In 1977, two laboratories, one at Harvard, the other in England, invented two new procedures for determining the sequence of DNA. Previously, sequence determination was very time consuming and laborious. For their work, Walter Gilbert and Fred Sanger received the 1980 Nobel Prize.
The two procedures that they developed are different, although they share some properties. Sanger's technique is particularly elegant. It also is the easier of the two to understand. Moreover, it has become the one that is used by the vast majority of molecular biologists today. We'll therefore cover the Sanger procedure -- also called dideoxy sequencing -- in some detail, with an eye toward understanding its theoretical underpinnings as well as how it works in practice. We'll begin our discussion with the components that are required to carry out the procedure.
1. The Template -- In dideoxy sequencing one begins with a stretch of DNA that is to be sequenced. It should be in the form of single stranded DNA. How do you get single stranded DNA? In two ways. You can begin with double-stranded DNA and denature it (using heat or other agents to disprupt the hydrogen bonds that hold the two strands together). Alternatively, you can can clone the DNA that you want to sequence in a vector that produces single-stranded DNA. We didn't cover such vectors, but there are several available.
2. DNA Polymerase -- Sanger sequencing is a technique that requires DNA synthesis. The DNA mentioned above is used as a template to make a copy of a second strand. Since the synthesized strand is a complementary copy of the template, its sequence can be used to deduce the sequence of the template. DNA synthesis requires an enzyme called DNA polymerase, as well as several other components noted below. DNA polymerase, as its name implies, knits together -- polymerizes -- a DNA chain from monomers.
3. Nucleotide triphosphates -- These small molecules come in four flavors, one for each of the letters in the DNA alphabet. They consist of a base (either A, C, G or T), a sugar (deoxyribose) and not one, but three phosphates on the fifth carbon of the sugar. The enzyme lines up the proper triphosphate with the template, and joins it with the previous base. The joining releases two of the phosphates, and leaves the base, sugar and one phosphate behind on the newly expanding DNA strand. As we discussed previously, synthesis goes from 5' to 3', that is, the nucleotides are added onto the 3' end of the growing chain.

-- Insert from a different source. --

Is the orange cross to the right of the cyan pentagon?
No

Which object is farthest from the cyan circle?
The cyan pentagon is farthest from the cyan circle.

4. A primer -- All DNA synthesis requires a piece of single-stranded DNA that is complementary to part of the template. This acts as a sort of seed, on to which nucleotides are added. In other words, DNA synthesis can not start by itself from base 1. It requires a piece of DNA to add nucleotides to.
All DNA synthesis follows certain rules. We've encountered almost all of them previously, either just above or in prior sessions. Nevertheless, I'll review them here.
1. The newly synthesized strand is a complementary copy of the template.
2. Synthesis requires nucleotide triphosphates.
3. Synthesis adds on nucleotides to a primer.
4. DNA synthesis is unidirectional. It goes in the 5' to 3' direction. In other words, nucleotides are added on, one by one, to the 3' end of the polymer.
5. Synthesis always proceeds in the opposite direction of the
template. Therefore, if the template is written from left to right,
5' to 3', synthesis (which goes according to rule 4, also in the 5'
to 3' direction) goes from right to left.